CERTAMEN PIROTÉCNICO " CRISTO DE LA
LAGUNA 2009 " TENERIFE.
Esta
tradicional exhibición convocará a algunas de las pirotecnias más destacadas
del Archipiélago, como El Carmen, Pirotecnia Toste y Pirotecnia Hnos.
Cabrera. La mañana de ayer día 13 de Septiembre comenzaron a montar sus
"castillos" de fuegos artificiales en la Montaña de San Roque. Este año, la
apertura de los fuegos del Cristo correrá a cargo de la pirotecnia Toste,
seguidos de Pirotecnia el Carmen y de Pirotecnia Hnos.

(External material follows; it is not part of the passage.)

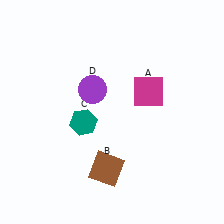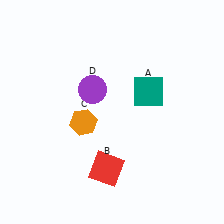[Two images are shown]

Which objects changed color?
A changed from magenta to teal. B changed from brown to red. C changed from teal to orange.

Cabrera.
Los "castillos"donde se ubican los voladores se alinean en la ladera de San
Roque, en huertas cercanas que los vecinos de la zona ceden con motivo de la
festividad del Cristo. Aunque algunos particulares han presentado quejas por
las molestias derivadas de la organización del dispositivo pirotécnico, los
residentes de la Montaña de San Roque tradicionalmente han acogido con
ilusión la llegada de esta noche y han mantenido una estrecha colaboración
con el Ayuntamiento de La Laguna.
HISTORIA
Los fuegos artificiales no son un espectáculo por sí solo,
sino que forman parte de todo el escenario lúdico de la fiesta principal de
La Laguna. A pesar de que esta tradición, que se viene celebrando desde el
siglo XVIII, ha variado a lo largo de su historia, ha mantenido invariable
su recorrido original. El 14 de septiembre el Cristo Lagunero recorre las
calles de Aguere. A su paso por la iglesia de La Concepción se lanzan los
primeros fuegos desde la Torre; a continuación, cuando la procesión está
llegando a la calle Tabares de Cala, se encienden los tradicionales "gánigos"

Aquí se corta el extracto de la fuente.